# Wait List



## geist1223 (Feb 22, 2021)

In December we set up a Wait List for a specific week at Kapa'a Shores in Janaury 2022. Size of Unit did not matter. We just had to have a certain week to match up with our other Bookings. Saturday we got the email saying we got the exact week we wanted. Being in Cabo we responded by email vice telephone call accepting the week. The Reservation shows in our WM Account. It has been 2 days and 2 shuffle periods and no Points have been taken out of our Account.


----------



## bbodb1 (Feb 22, 2021)

It seems I recall when making a Worldmark reservation previously, I could see a indiciation of a pending transaction if I looked at my account activity, but it did not deduct from the points I saw on the main page for awhile after this.  Might this be the case - can you drill into your account a bit further or is that not possible while on vacation?


----------



## Firepath (Feb 22, 2021)

It can take a few weeks before they transfer the points, with RCI, it has taken months at least on my account.


----------



## HudsHut (Feb 22, 2021)

Tom:
That is strange.
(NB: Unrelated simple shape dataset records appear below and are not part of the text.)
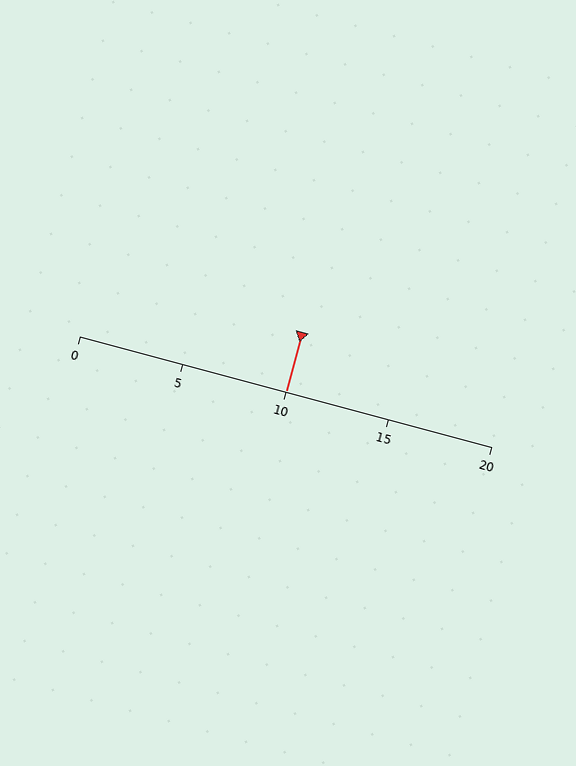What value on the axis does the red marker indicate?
The marker indicates approximately 10.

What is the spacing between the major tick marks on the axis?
The major ticks are spaced 5 apart.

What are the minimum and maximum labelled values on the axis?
The axis runs from 0 to 20.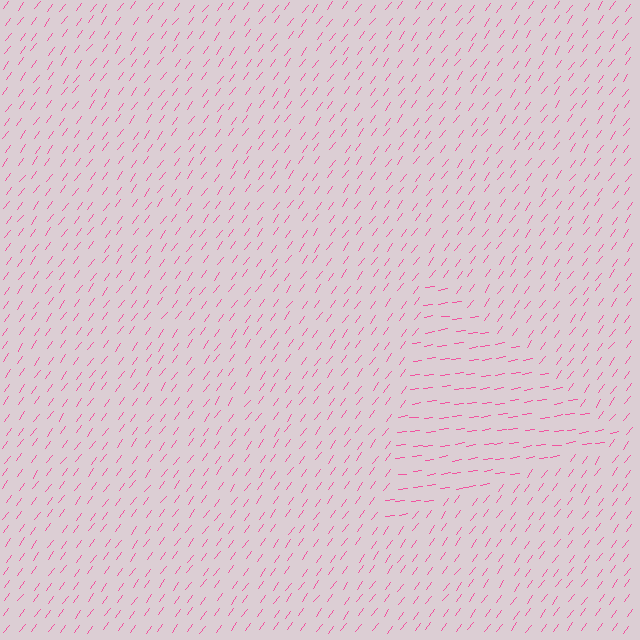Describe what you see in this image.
The image is filled with small pink line segments. A triangle region in the image has lines oriented differently from the surrounding lines, creating a visible texture boundary.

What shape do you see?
I see a triangle.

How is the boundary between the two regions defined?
The boundary is defined purely by a change in line orientation (approximately 45 degrees difference). All lines are the same color and thickness.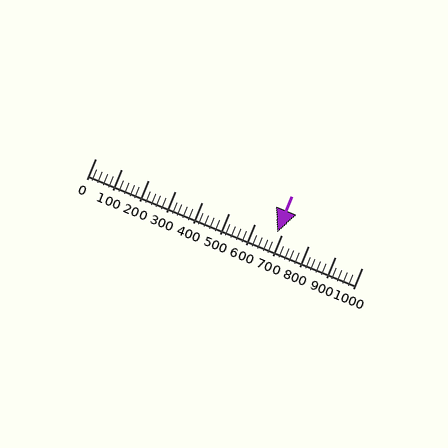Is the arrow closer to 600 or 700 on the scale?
The arrow is closer to 700.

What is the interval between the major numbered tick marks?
The major tick marks are spaced 100 units apart.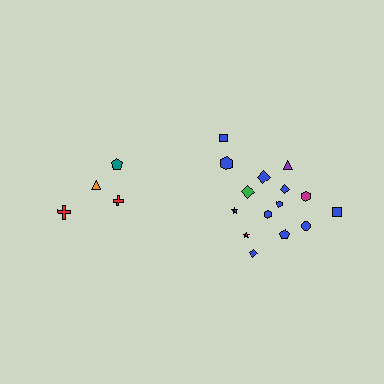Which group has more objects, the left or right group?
The right group.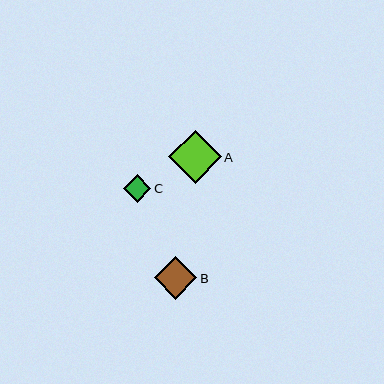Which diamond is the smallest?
Diamond C is the smallest with a size of approximately 27 pixels.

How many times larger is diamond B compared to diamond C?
Diamond B is approximately 1.6 times the size of diamond C.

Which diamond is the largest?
Diamond A is the largest with a size of approximately 52 pixels.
Did they charge your cc for the taxes? (All Hawaii resorts have TAT.)


----------



## samara64 (Feb 22, 2021)

Maybe they put it on FAX time but do not charge the account until you call them.

It happened to me before.


----------



## geist1223 (Feb 22, 2021)

Paid the taxes by Credit Card I have registered with them. The Reservation Confirmation shows regular Points used.


----------



## geist1223 (Feb 22, 2021)

This is not a RCI or II Reservation. We are Worldmark Members and it a regular Worldmark Booking.


----------



## HudsHut (Feb 28, 2021)

You can write Owner Care at
ownersupport@worldmarktheclub.com


----------